We are currently migrating Bugzilla to GitHub issues.
Any changes made to the bug tracker now will be lost, so please do not post new bugs or make changes to them.
When we're done, all bug URLs will redirect to their equivalent location on the new bug tracker.

Bug 5184

Summary: sdlgenblit.pl / SDL_blit_auto.c does expensive tasks in the inner pixel-processing loop
Product: SDL Reporter: bugmenot_0 <kajema2739>
Component: videoAssignee: Sam Lantinga <slouken>
Status: WAITING --- QA Contact: Sam Lantinga <slouken>
Severity: normal    
Priority: P2    
Version: 2.0.12   
Hardware: All   
OS: All   

Description bugmenot_0 2020-06-10 11:04:22 UTC
The code generator in sdlgenblit.pl moves a lot of the conditional operations into the inner loop which processes pixels.

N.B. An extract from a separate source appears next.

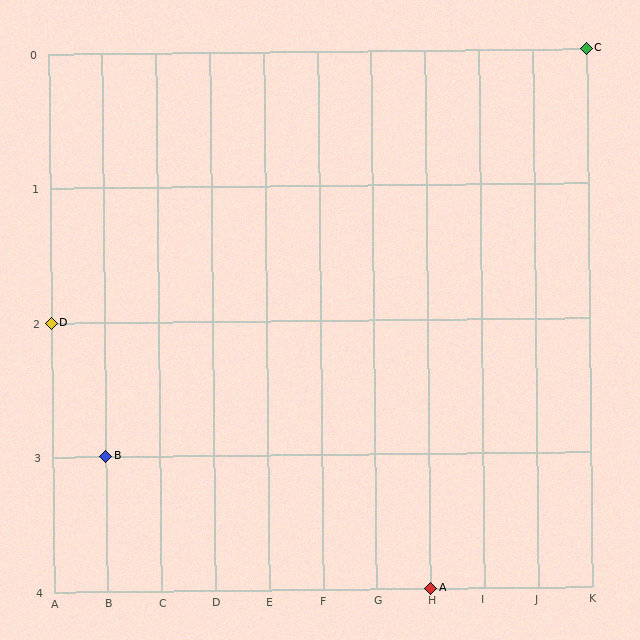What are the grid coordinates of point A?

This goes against intuition. While it creates readable code, it is potentially slow code.
I feel like the main purpose of the generator is to produce fast code, as the resulting code doesn't have to be concise and redundancy is to be expected.
The only code quality that matters is that of the generator script itself.

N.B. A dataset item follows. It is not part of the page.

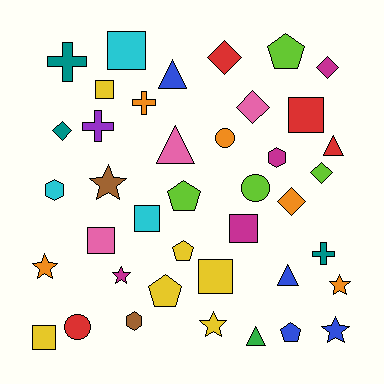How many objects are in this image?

As such, it would probably be better to avoid constructs like this:

```
for(y = 0; y < height; y++)
    for(x = 0; x < width; x++)
        switch (flags) {
        case SDL_COPY_BLEND: process_pixel_blend(); break
        case SDL_COPY_ADD: process_pixel_add(); break;
        case SDL_COPY_MOD: process_pixel_mod(); break;
        case SDL_COPY_MUL: process_pixel_mul(); break;
        }
    }
}
```

Instead, the code generator should probably generate this:

```
switch (flags) {
case SDL_COPY_BLEND:
    for(y = 0; y < height; y++)
        for(x = 0; x < width; x++)
            process_pixel_blend();
        }
    }
    break;
case SDL_COPY_ADD:
    for(y = 0; y < height; y++)
        for(x = 0; x < width; x++)
            process_pixel_add();
        }
    }
    break;
case SDL_COPY_MOD:
    for(y = 0; y < height; y++)
        for(x = 0; x < width; x++)
            process_pixel_mod();
        }
    }
    break;
case SDL_COPY_MUL:
    for(y = 0; y < height; y++)
        for(x = 0; x < width; x++)
            process_pixel_mul();
        }
    }
}
```

This would avoid reliance on the optimizing compiler, and makes the intention more obvious, which might also affect optimizers.
Comment 1 Sam Lantinga 2020-06-10 15:49:06 UTC
Patches are welcome!

Please include optimized benchmark timing results for your changes.